# [SOLVED] [HW] Uso notebook samsung NP535U3C-a01IT con linux

## Stefano Crocco

Sto pensando di acquistare un notebook da usare con linux (possibilimente gentoo, ma andrebbe bene anche un'altra distrivbuzione). Ero partito con l'idea di comprare un samsung NP535U3C-a02IT che, da quanto ho visto cercando con google, dovrebbe funzionare bene sotto linux. Quando sono andato in negozio, mi hanno invece suggerito un samsung NP535U3C-a01IT (notare la differenza nel finale della sigla a02IT e a01IT). Cercando nuovamente su internet, non sono riuscito a trovare informazioni riguardo alla compatibilità con linux. Leggendo le specifiche sembra che, a parte una RAM e processore, i due modelli siano molto simili. Da quanto ho visto, quello che potrebbe dare più problemi è la scheda video. Tra l'altro, sembra che ci siano due modelli, uno con scheda video intel (al momento non riesco più a trovare il link dove ho letto il modello) e uno con scheda video ati (radeon HD 7400G). Qualcuno ha già provato ad usare questo notebook con linux? Con che risultati?

Grazie

----------

## bandreabis

Non dovresti aver nessun problema con nessuno dei due, anzi con nessun computer in genere.

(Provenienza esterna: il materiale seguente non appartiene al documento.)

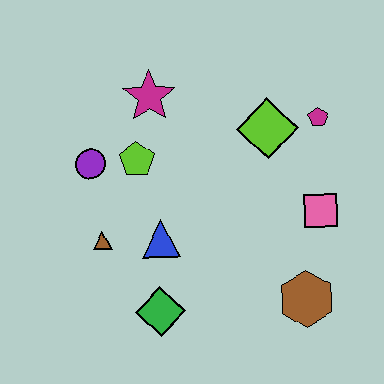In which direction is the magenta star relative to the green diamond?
The magenta star is above the green diamond.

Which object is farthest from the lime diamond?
The green diamond is farthest from the lime diamond.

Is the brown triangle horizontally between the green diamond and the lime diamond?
No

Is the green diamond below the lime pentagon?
Yes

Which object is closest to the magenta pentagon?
The lime diamond is closest to the magenta pentagon.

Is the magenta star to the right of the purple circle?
Yes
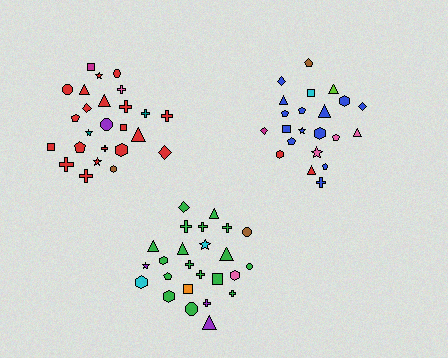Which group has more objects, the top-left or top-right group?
The top-left group.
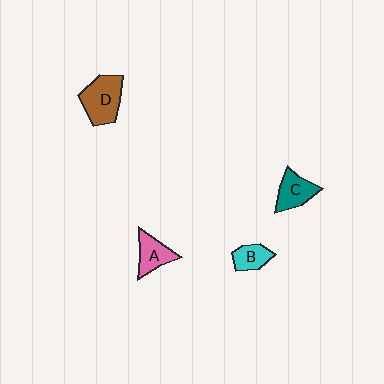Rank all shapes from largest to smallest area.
From largest to smallest: D (brown), C (teal), A (pink), B (cyan).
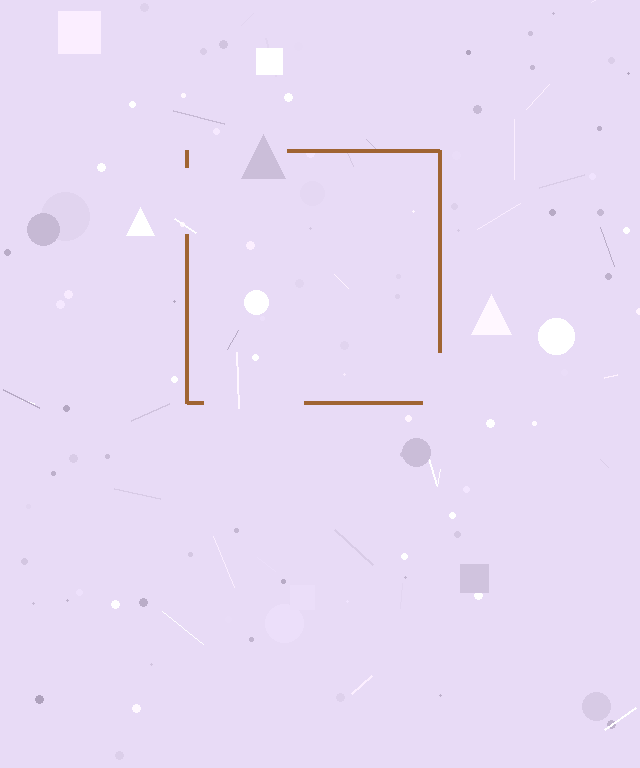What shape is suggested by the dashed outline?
The dashed outline suggests a square.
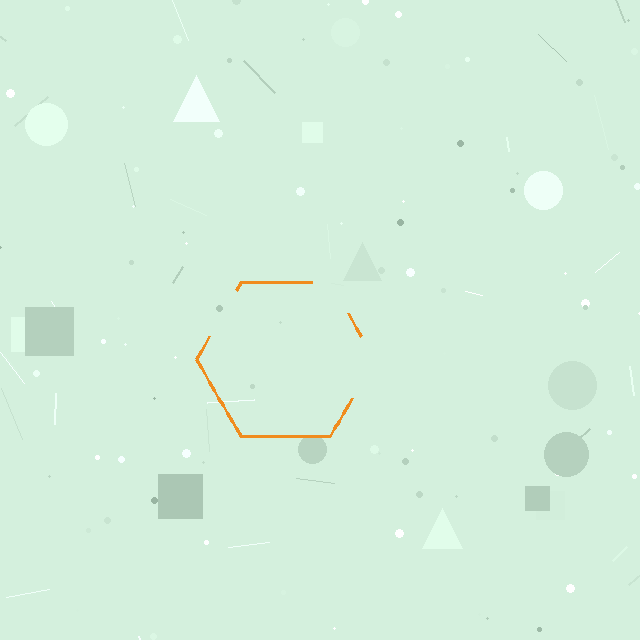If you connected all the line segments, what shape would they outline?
They would outline a hexagon.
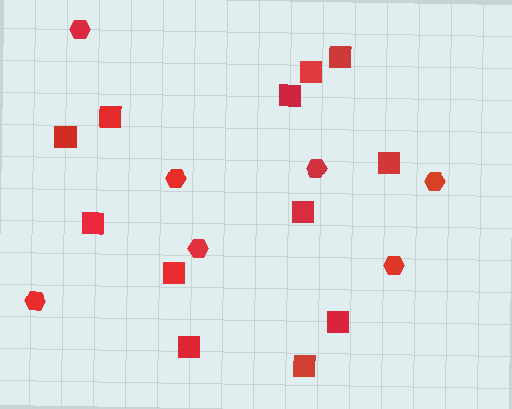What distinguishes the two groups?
There are 2 groups: one group of hexagons (7) and one group of squares (12).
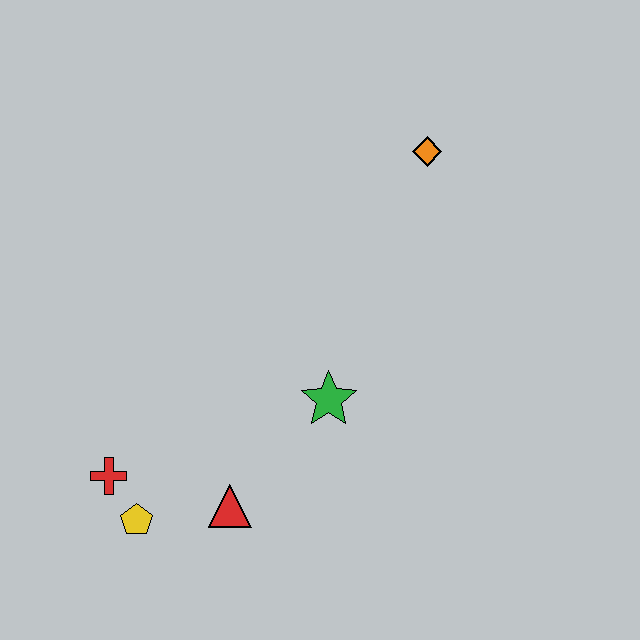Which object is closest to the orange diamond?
The green star is closest to the orange diamond.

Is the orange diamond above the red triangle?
Yes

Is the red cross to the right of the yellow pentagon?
No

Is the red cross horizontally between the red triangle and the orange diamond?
No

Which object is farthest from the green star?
The orange diamond is farthest from the green star.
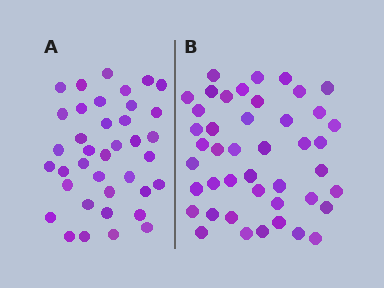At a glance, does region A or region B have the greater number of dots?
Region B (the right region) has more dots.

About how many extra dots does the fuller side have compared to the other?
Region B has about 6 more dots than region A.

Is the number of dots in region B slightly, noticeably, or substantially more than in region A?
Region B has only slightly more — the two regions are fairly close. The ratio is roughly 1.2 to 1.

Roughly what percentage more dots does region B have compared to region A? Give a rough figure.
About 15% more.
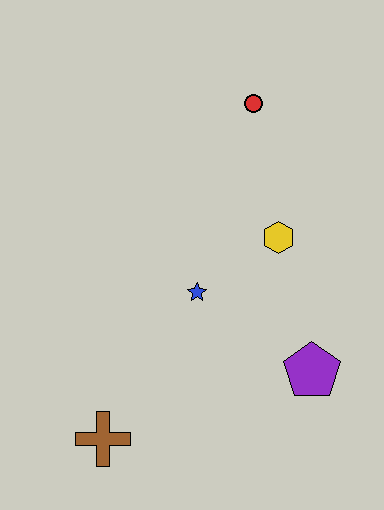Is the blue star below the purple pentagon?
No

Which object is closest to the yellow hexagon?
The blue star is closest to the yellow hexagon.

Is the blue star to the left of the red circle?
Yes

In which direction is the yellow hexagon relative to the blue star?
The yellow hexagon is to the right of the blue star.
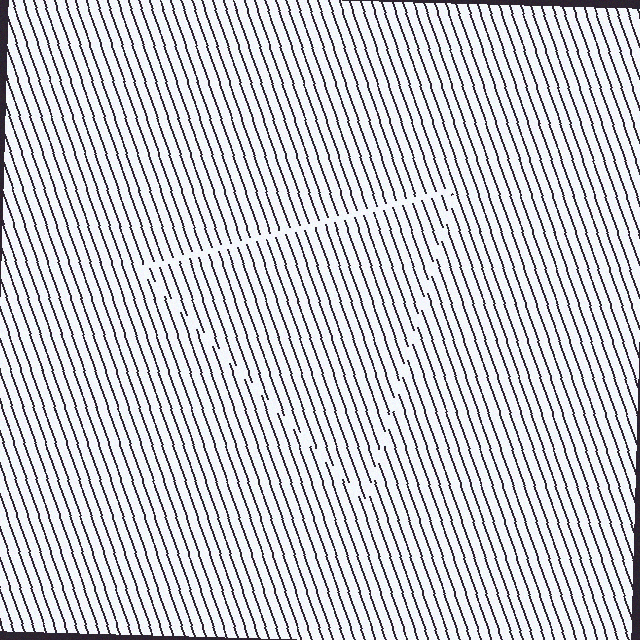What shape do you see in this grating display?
An illusory triangle. The interior of the shape contains the same grating, shifted by half a period — the contour is defined by the phase discontinuity where line-ends from the inner and outer gratings abut.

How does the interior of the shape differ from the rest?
The interior of the shape contains the same grating, shifted by half a period — the contour is defined by the phase discontinuity where line-ends from the inner and outer gratings abut.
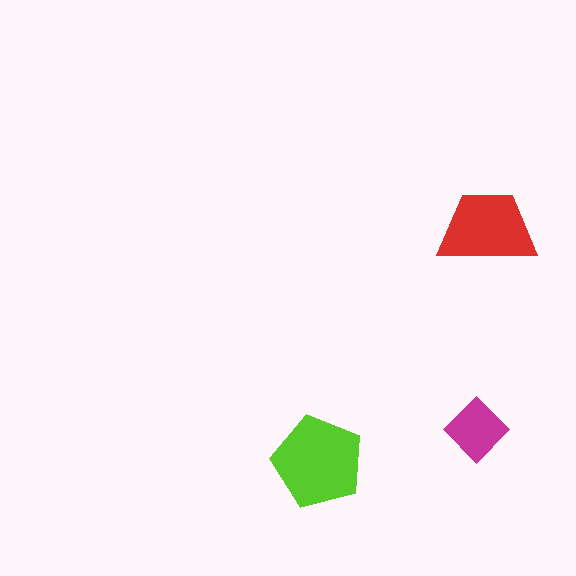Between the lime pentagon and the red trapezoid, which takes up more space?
The lime pentagon.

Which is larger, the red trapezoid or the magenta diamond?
The red trapezoid.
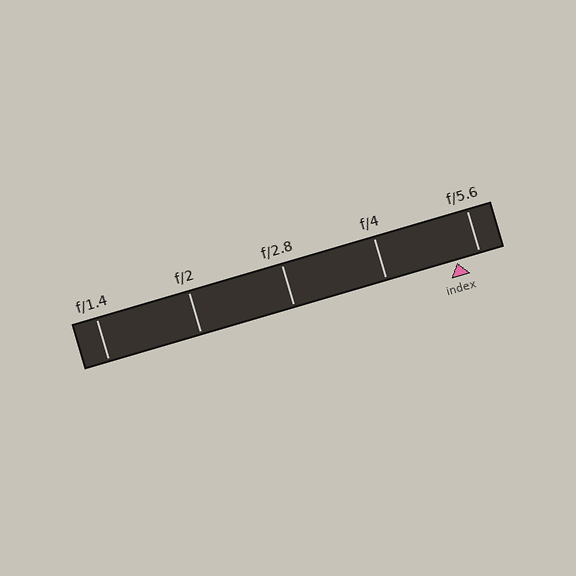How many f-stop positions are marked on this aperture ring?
There are 5 f-stop positions marked.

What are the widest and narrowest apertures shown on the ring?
The widest aperture shown is f/1.4 and the narrowest is f/5.6.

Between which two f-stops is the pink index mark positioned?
The index mark is between f/4 and f/5.6.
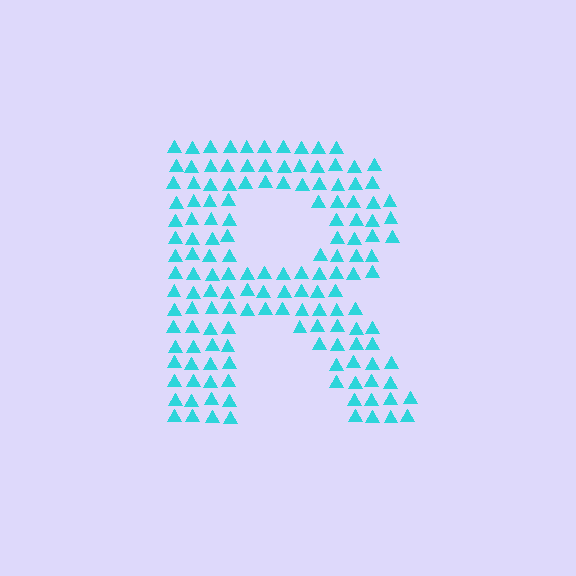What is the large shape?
The large shape is the letter R.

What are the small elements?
The small elements are triangles.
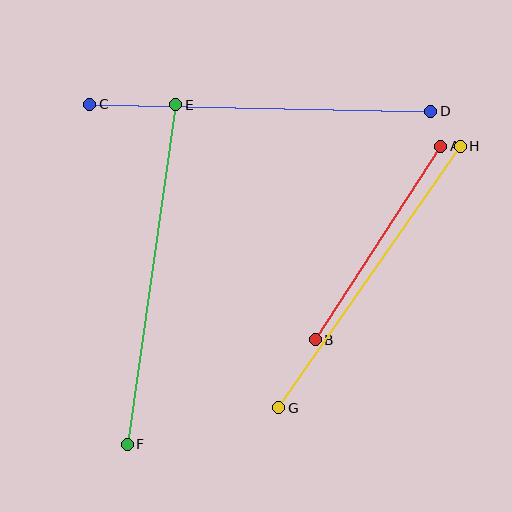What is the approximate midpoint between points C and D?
The midpoint is at approximately (260, 108) pixels.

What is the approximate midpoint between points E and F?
The midpoint is at approximately (152, 275) pixels.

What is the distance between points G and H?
The distance is approximately 318 pixels.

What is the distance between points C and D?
The distance is approximately 341 pixels.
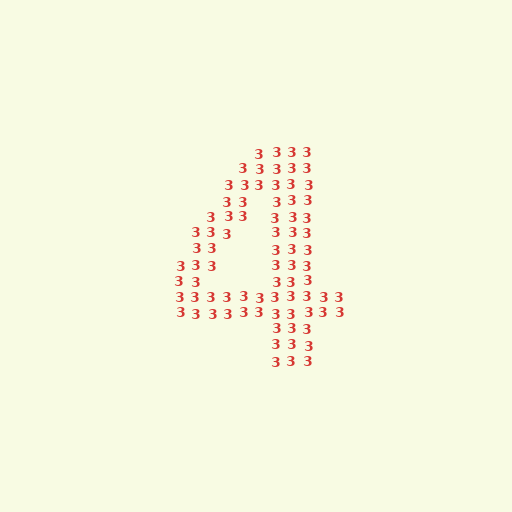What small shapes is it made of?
It is made of small digit 3's.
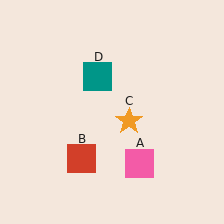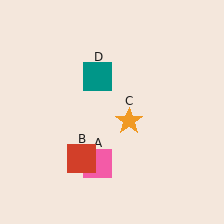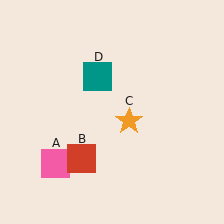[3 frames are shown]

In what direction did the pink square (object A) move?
The pink square (object A) moved left.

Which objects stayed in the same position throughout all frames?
Red square (object B) and orange star (object C) and teal square (object D) remained stationary.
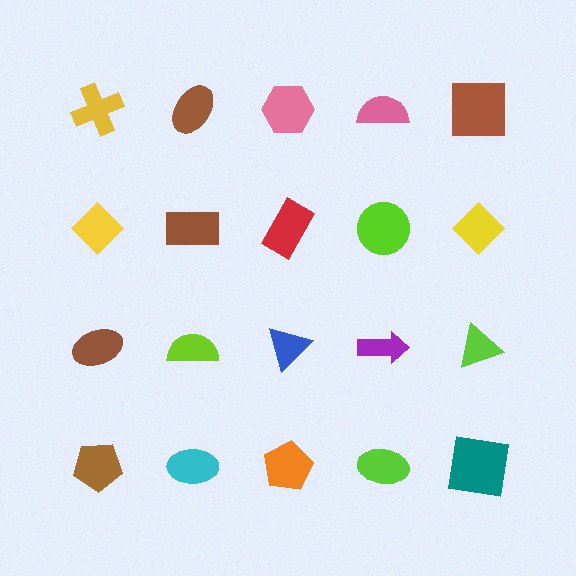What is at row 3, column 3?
A blue triangle.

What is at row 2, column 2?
A brown rectangle.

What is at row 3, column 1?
A brown ellipse.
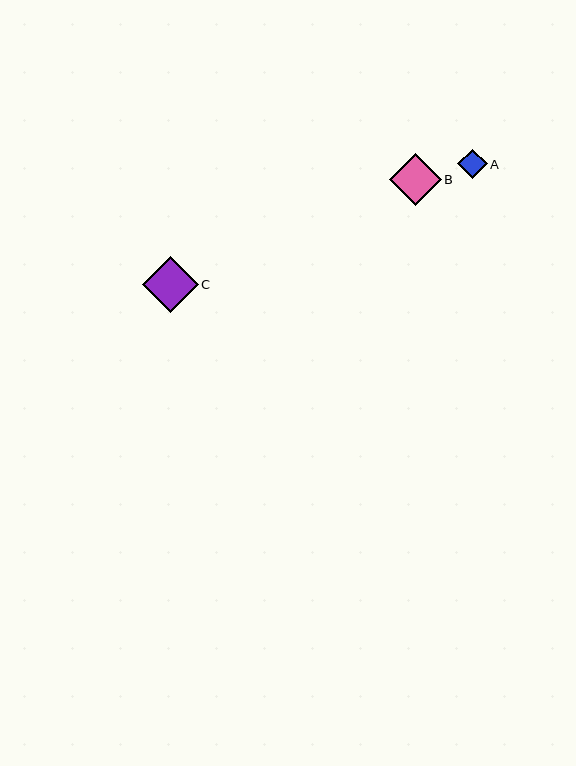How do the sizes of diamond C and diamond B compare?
Diamond C and diamond B are approximately the same size.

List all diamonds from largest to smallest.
From largest to smallest: C, B, A.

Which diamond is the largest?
Diamond C is the largest with a size of approximately 56 pixels.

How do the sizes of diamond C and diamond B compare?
Diamond C and diamond B are approximately the same size.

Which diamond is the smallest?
Diamond A is the smallest with a size of approximately 30 pixels.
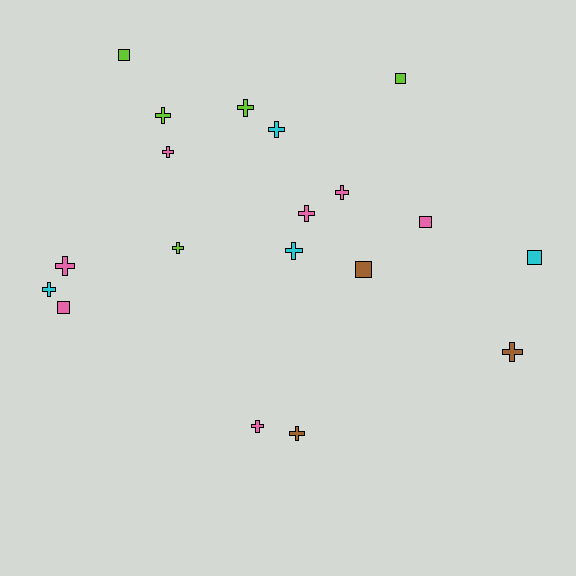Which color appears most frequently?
Pink, with 7 objects.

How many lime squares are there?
There are 2 lime squares.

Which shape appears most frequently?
Cross, with 13 objects.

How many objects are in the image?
There are 19 objects.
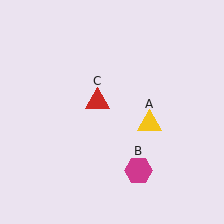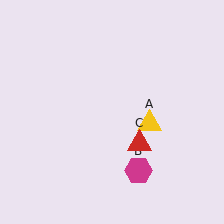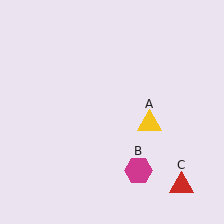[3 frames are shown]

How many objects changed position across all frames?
1 object changed position: red triangle (object C).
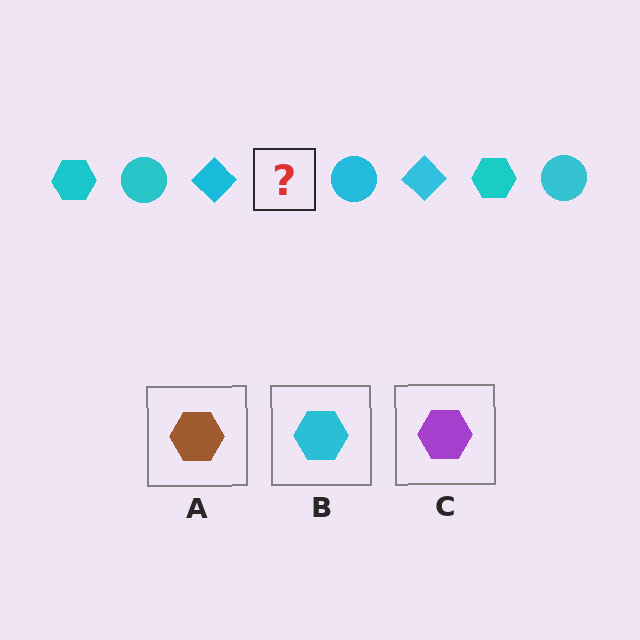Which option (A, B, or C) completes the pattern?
B.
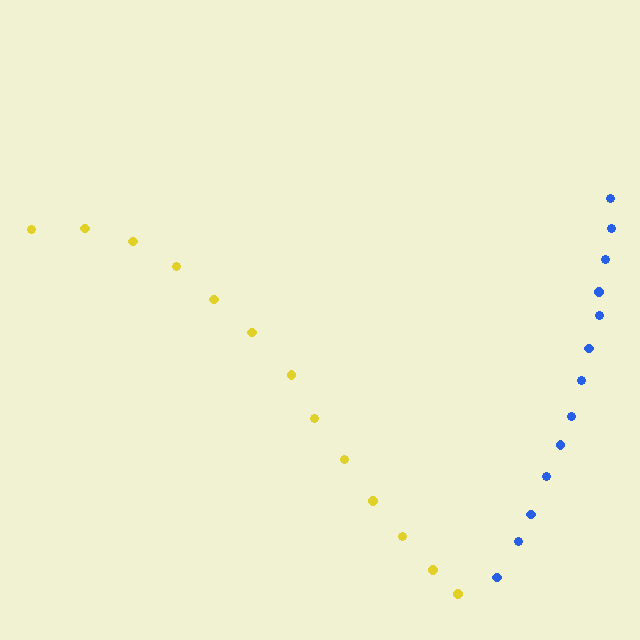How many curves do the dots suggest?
There are 2 distinct paths.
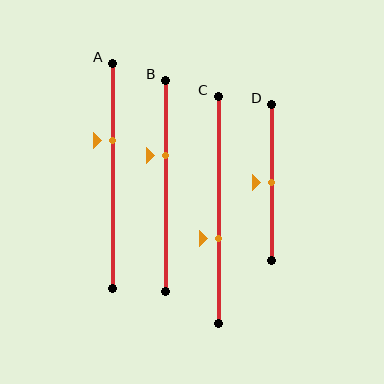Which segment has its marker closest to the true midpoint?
Segment D has its marker closest to the true midpoint.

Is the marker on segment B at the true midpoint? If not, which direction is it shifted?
No, the marker on segment B is shifted upward by about 14% of the segment length.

Entrambe hanno processore e grafica integrata AMD.

NP535U3C-A02IT è più potente del NP535U3C-A01IT, ma in valori assoluti non saprei.

----------

## Stefano Crocco

Grazie

----------

## lucapost

io mi son buttato sui dell e mi trovo benissimo.

----------

## Stefano Crocco

Ok, l'ho acquistato e sono riuscito ad installare linux senza particolari problemi. Tutto sembra funzionare perfettamente.

Grazie a tutti

Ciao

----------

## bandreabis

 *Stefano Crocco wrote:*   

> Ok, l'ho acquistato e sono riuscito ad installare linux senza particolari problemi. Tutto sembra funzionare perfettamente.
> 
> Grazie a tutti
> 
> Ciao

 

Complimenti e benvenuto!

----------